Como ela podia ser tão egoísta? Só cobranças, cobranças, cobranças. Vai pra onde, com quem, que horas, até que horas, como, quando, por quê. Cada frase terminava com uma interrogação. E ele tinha certeza que vinham vários pontos de exclamação depois. Assim???!!! Assim mesmo.

Já nem se lembrava mais de como ou porquê a discussão começara. E, de repente, isso era o menos importante, uma vez que o percurso da discussão levou os dois a caminhos pouco saudáveis para o relacionamento. Gritos, resmungos, irritação. Estupidez.

Estava sem paciência. Não estavam os dois? Não podia continuar assim.

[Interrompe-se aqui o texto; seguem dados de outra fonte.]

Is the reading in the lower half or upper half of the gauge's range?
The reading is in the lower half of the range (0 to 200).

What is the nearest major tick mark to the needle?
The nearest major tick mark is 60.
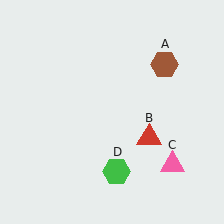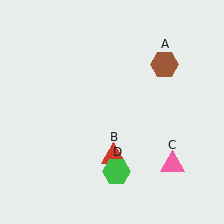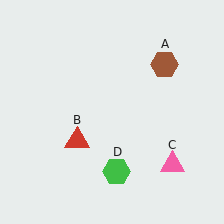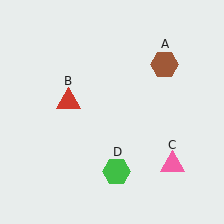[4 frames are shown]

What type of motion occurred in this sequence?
The red triangle (object B) rotated clockwise around the center of the scene.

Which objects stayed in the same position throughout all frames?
Brown hexagon (object A) and pink triangle (object C) and green hexagon (object D) remained stationary.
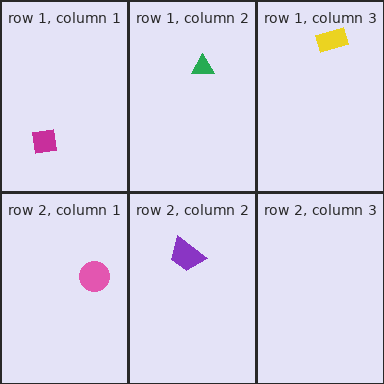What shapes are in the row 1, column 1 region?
The magenta square.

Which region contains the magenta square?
The row 1, column 1 region.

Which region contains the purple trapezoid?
The row 2, column 2 region.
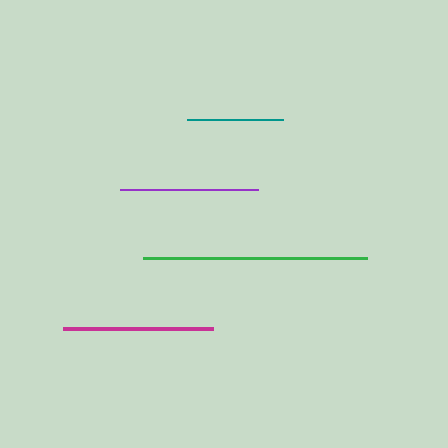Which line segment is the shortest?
The teal line is the shortest at approximately 96 pixels.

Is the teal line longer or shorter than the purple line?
The purple line is longer than the teal line.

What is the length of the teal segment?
The teal segment is approximately 96 pixels long.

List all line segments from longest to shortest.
From longest to shortest: green, magenta and purple (about equal), teal.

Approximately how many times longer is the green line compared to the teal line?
The green line is approximately 2.3 times the length of the teal line.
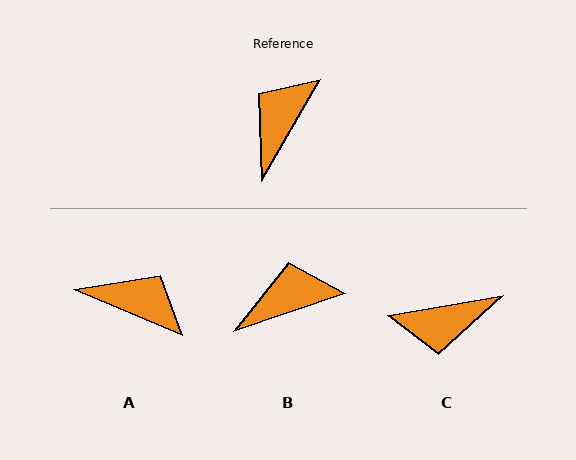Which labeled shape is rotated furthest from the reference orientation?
C, about 130 degrees away.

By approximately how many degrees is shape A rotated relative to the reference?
Approximately 82 degrees clockwise.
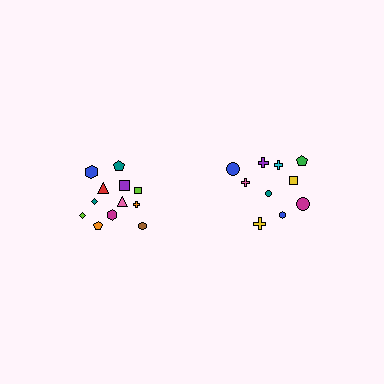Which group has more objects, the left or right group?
The left group.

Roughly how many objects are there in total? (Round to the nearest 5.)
Roughly 20 objects in total.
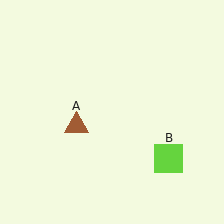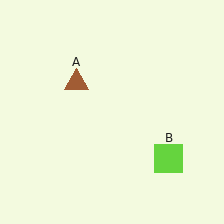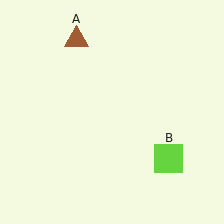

Brigas quase diárias, agressividade, lamúrias. Qualquer coisa irritava. Os defeitos estavam cada vez mais intragáveis, as qualidades tornaram-se obrigação e rotina.

Que horrível. Não era a combinação mais feliz. E começou a recordar do porquê tinham chegado tão longe no relacionamento, o maior da vida de ambos. O sorriso, o prazer, a companhia. O sorriso pelo prazer da companhia. Cumplicidade. No olhar, no toque, nos gostos. O gosto, o cheiro, o tato.

A palavra certa na hora certa. A surpresa boa. Jantar fora, cineminha, ficar em casa, filme, seriado, programa de TV. As fotos na parede, as viagens. A paranóia de regime, rodízio japonês, tô gorda, tá linda!, um beijo, um abraço, um afago.

Comprou a dúzia de rosas mais bonitas e só tinha olhos pra dali pra frente. Era mais ela, mais com ela, mais, mais, mais.

E esperava que ela tivesse raciocínio semelhante, vez ou outra. Sabia que flores não durariam pra sempre.

segunda-feira, 26 de janeiro de 2009

O morto

Mataram um cara na frente do prédio. Um cidadão banido do morro que estava tentando voltar. Não deixaram subir nem 20 metros. Quatro tiros certeiros. Só ouviu os balaços da sala. Aquele medo cercado de dúvidas. Foi tiro? Bombinha de São João? Fogos? Bola batendo no portão de ferro? Uns minutos de expectativa por mais barulhos. Nada. Então não foi tiroteio.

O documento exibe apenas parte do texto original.